Disclaimer: so far I have never heard of a roof performance model. As far as I can tell, he is trying to calculate a theoretical estimate of the "arithmetic intensity" of the algorithm, which is the number of FLOPS for each byte of data. Such a measure may be useful for comparing similar algorithms, since the size N grows, but is not very useful for predicting real performance.
As a rule, modern processors can execute instructions much faster than they can retrieve / store data (this becomes much more pronounced as the data begins to grow larger than the size of the caches). Therefore, contrary to what might be expected, a cycle with a higher arithmetic intensity can work much faster than a cycle with a lower arithmetic intensity; most importantly, the N scale is the total amount of data affected (this will be done as long as the memory remains much slower than the processor, as is true in today's desktop and server systems).
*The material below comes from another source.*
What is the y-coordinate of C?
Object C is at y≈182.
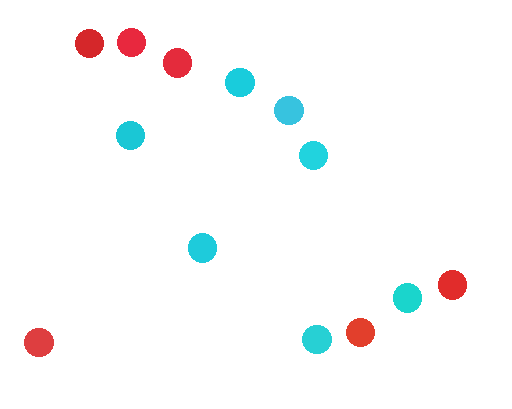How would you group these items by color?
There are 2 groups: one group of cyan circles (7) and one group of red circles (6).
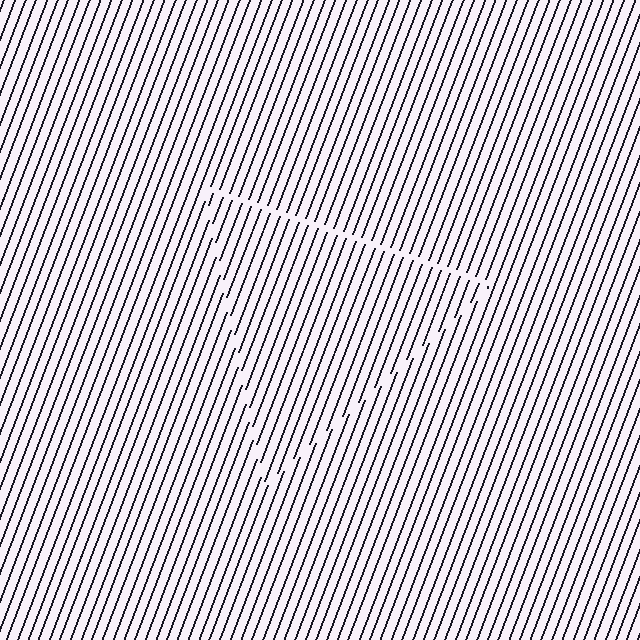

In short, x86 processors, unfortunately, are too complex to be accurately described using such a simple model. Access to the memory goes through several levels of caching (usually L1, L2 and L3) before removing the RAM. Perhaps all your data fits into L1 - the second time you start your cycle (s), there may not be access to RAM at all.
And not just the data cache. Do not forget that the code is also in memory and must be loaded into the command cache. Each read / write is also performed from / to the virtual address, which is supported by the hardware TLB (which in extreme cases can cause a page error and, say, forces the OS to write the page to disk in the middle of your cycle). All this assumes that your program completely confuses the hardware (in operations without real-time, this is simply not so, since other processes and threads compete for the same limited resources).
Finally, the execution itself is not performed (directly) with reading and writing memory, but rather, the data is first loaded into registers (then the result is saved).
How does the compiler allocate registers if it tries to unroll a loop, auto-vectorization, model for scheduling commands (interleaving instructions to avoid data dependencies between instructions), etc. will also affect the actual throughput of the algorithm.
So, finally, depending on the received code, CPU model, the amount of processed data and the state of various caches, the latency of the algorithm will change by orders of magnitude. Thus, the intensity of the loop cannot be determined by checking the code (or even the assembly) alone, since the game has many other (non-linear) factors.
To answer your real question, although, as far as I see in the definition set out here , the second loop will be considered as single additional 4-byte access per iteration on average, so its OI will be θ (3N FLOPS / 4N bytes). Intuitively, this makes sense, since the data is already loaded in the cache, and the record can directly change the cache, instead of returning to the main memory (the data must ultimately be written back, however this requirement does not change from the first loop).